蒸機たらん
例えるなら自分は蒸気機関車だ。妙に蒸気が上がらない日がある。いつもできることが急に出来なくなる。いつもできないことがいきなりできることも在る。特に天気が悪い日に蒸気が上がらないのも、始動性が悪いのも自分にそっくりだ。熱効率が5%を切るところも空回りばかりの自分らしい。日本の蒸機は煤の多い国産石炭を前提として黒く塗られているのなど、この自分の雰囲気にぴったりだ。
自分を例えるなら、9600形あたりがふさわしいだろうか。馬力もそんなに大きくないし、古めかしさばかりが目立つ大正に生まれた機関車だ。特にこれといった華も無い。自分は平成の生まれだが不思議とこの機関車に惹かれるものがある。もちろん轢かれたことも牽かれたことも無い、ハズだ。前世とかがあるならそちらではあったのかもしれない。

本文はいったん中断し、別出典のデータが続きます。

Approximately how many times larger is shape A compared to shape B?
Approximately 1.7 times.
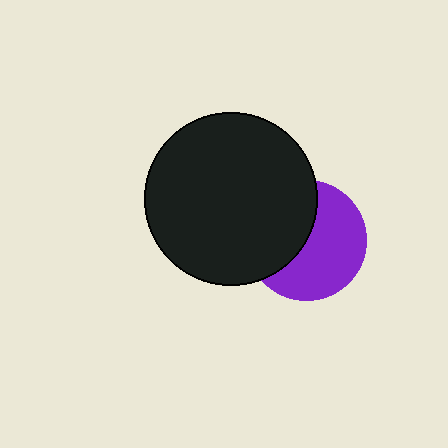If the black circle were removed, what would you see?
You would see the complete purple circle.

蒸気機関車は石炭を焚いて蒸気を沸かし、それで走る。ごうごうと煤煙を吐きながら、無駄な熱を放出しながら。自分の場合この石炭に当るのは魂であろうか。これを燃やしながら、日々の活力という蒸気を沸かし、無駄な言葉や考えをまき散らしながら突っ走ってゆくのである。決して夢や希望、情熱を燃料とはしていない。夢や希望は時刻表。次の目的に何時に着けばよいか教えてくれる。情熱は時計だ。その為にどう走ればよいか考えさせてくれる。そうして日々生きているのだ。
君は一体何なのかい?自分と同じ蒸気機関車か?それとも電車?自動車?はたまた飛行機?